Soon enough, he was in high school, and I was going to be there before too long. We weren't playmates anymore; rather, we were buddies. I didn't go out with him and his friends, but I knew them all and was always welcome to join them. But friendships with other people wasn't the main thing between us; it was our own friendship. I started going to him with any problems I had or for any advice I needed, and he was always offered it, sometimes without my asking. I have always considered myself so lucky to have never been thought of as the Annoying Younger Sibling, especially at that time before my brother started college. I began to realize how much I truly loved my brother -- not just as my brother, but as my best friend -- this past school year and summer, when we seemed to get even closer than we had been.

As we grew older, he became my role model in more and more ways. I found myself looking at him to see how to act in situations, how to fashion my life and how to avoid certain mistakes. He has taught me as much if not more than any friend, teacher, adult, or combination of the three about life and how to live it.
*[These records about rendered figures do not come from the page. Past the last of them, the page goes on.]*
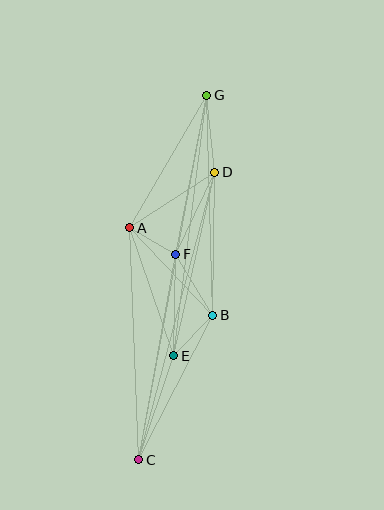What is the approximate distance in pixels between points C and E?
The distance between C and E is approximately 110 pixels.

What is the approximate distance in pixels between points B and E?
The distance between B and E is approximately 56 pixels.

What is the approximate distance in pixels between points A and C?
The distance between A and C is approximately 232 pixels.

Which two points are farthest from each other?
Points C and G are farthest from each other.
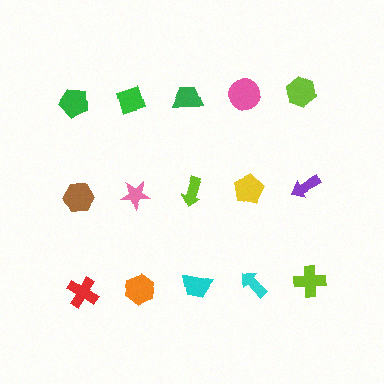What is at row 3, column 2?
An orange hexagon.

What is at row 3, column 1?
A red cross.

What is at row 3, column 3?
A cyan trapezoid.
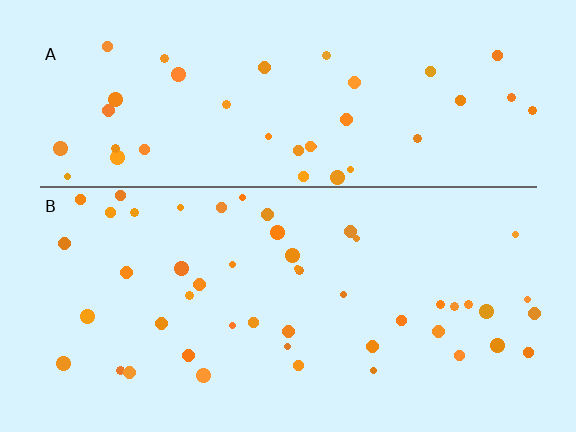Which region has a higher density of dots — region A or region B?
B (the bottom).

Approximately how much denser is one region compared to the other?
Approximately 1.2× — region B over region A.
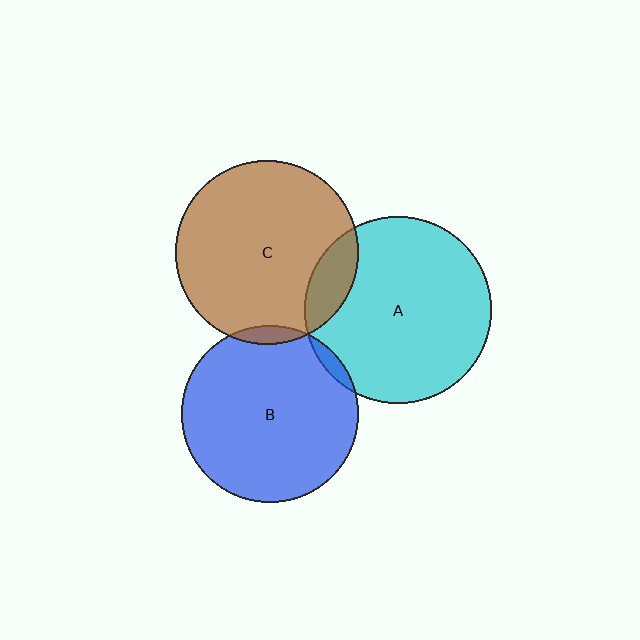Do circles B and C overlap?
Yes.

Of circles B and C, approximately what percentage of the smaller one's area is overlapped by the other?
Approximately 5%.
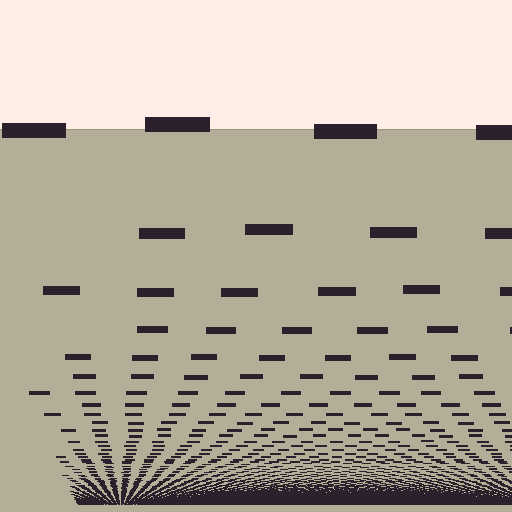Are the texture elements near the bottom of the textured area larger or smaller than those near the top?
Smaller. The gradient is inverted — elements near the bottom are smaller and denser.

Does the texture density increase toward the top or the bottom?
Density increases toward the bottom.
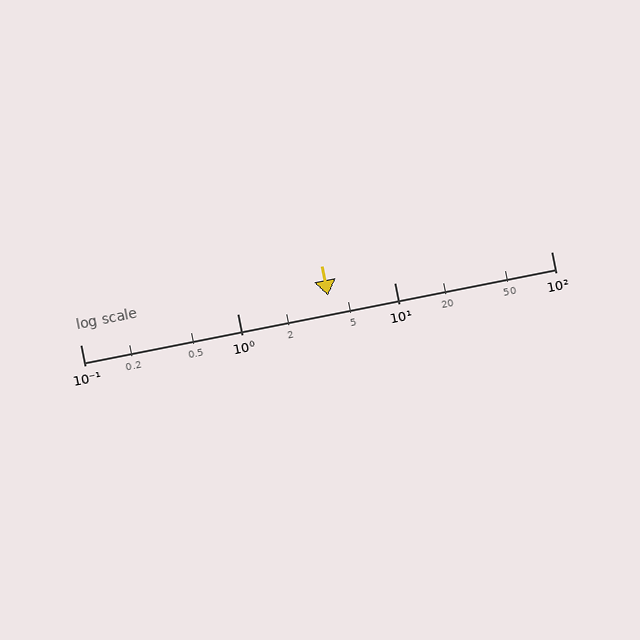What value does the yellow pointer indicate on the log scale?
The pointer indicates approximately 3.8.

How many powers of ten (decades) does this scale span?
The scale spans 3 decades, from 0.1 to 100.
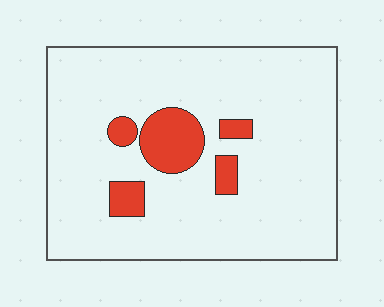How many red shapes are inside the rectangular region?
5.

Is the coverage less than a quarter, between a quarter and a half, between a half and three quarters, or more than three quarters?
Less than a quarter.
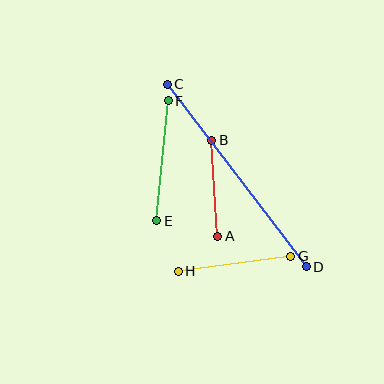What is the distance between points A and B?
The distance is approximately 96 pixels.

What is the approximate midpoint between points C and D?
The midpoint is at approximately (237, 176) pixels.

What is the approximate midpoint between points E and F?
The midpoint is at approximately (163, 161) pixels.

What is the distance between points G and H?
The distance is approximately 114 pixels.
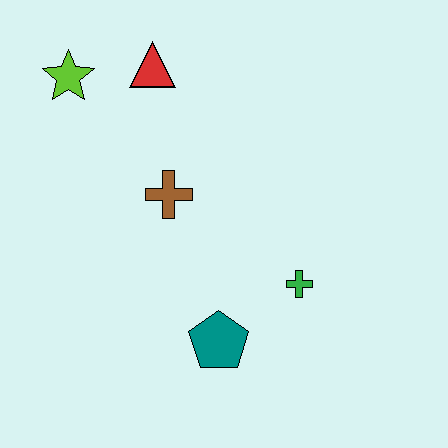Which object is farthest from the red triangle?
The teal pentagon is farthest from the red triangle.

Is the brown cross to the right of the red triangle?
Yes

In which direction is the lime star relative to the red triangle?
The lime star is to the left of the red triangle.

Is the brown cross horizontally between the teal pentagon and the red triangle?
Yes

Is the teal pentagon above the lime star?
No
I am excited --and yet saddened in a way -- that my brother is going out into the big, wide world now. I am happy that he likes college, but it shows how fast we are becoming adults. When you are a child, you are not worried about anything. But when I see my brother, my friend, going to college, I realize that in only three years I will be in the same place that he is in now. I hope that in that time I remember all that I learned from my brother in the eighteen years that I will have been alive. At this point I can't see forgetting it.

So now three people live in my house, and my dog continues to bark at anyone and everyone coming through the door. But not often is that person a rangy fellow carrying a pair of bear bells that can be heard over the dog's incessant uproar. The lock continues to turn and the door continues to open, but not often do a beaten old pair of brown loafers scuff inside. I am thankful for the times I do hear these sounds, and I am even more thankful for the times I have heard them. I have learned that time is something you cannot fight; rather, you must learn to regard it as one of your most precious resources.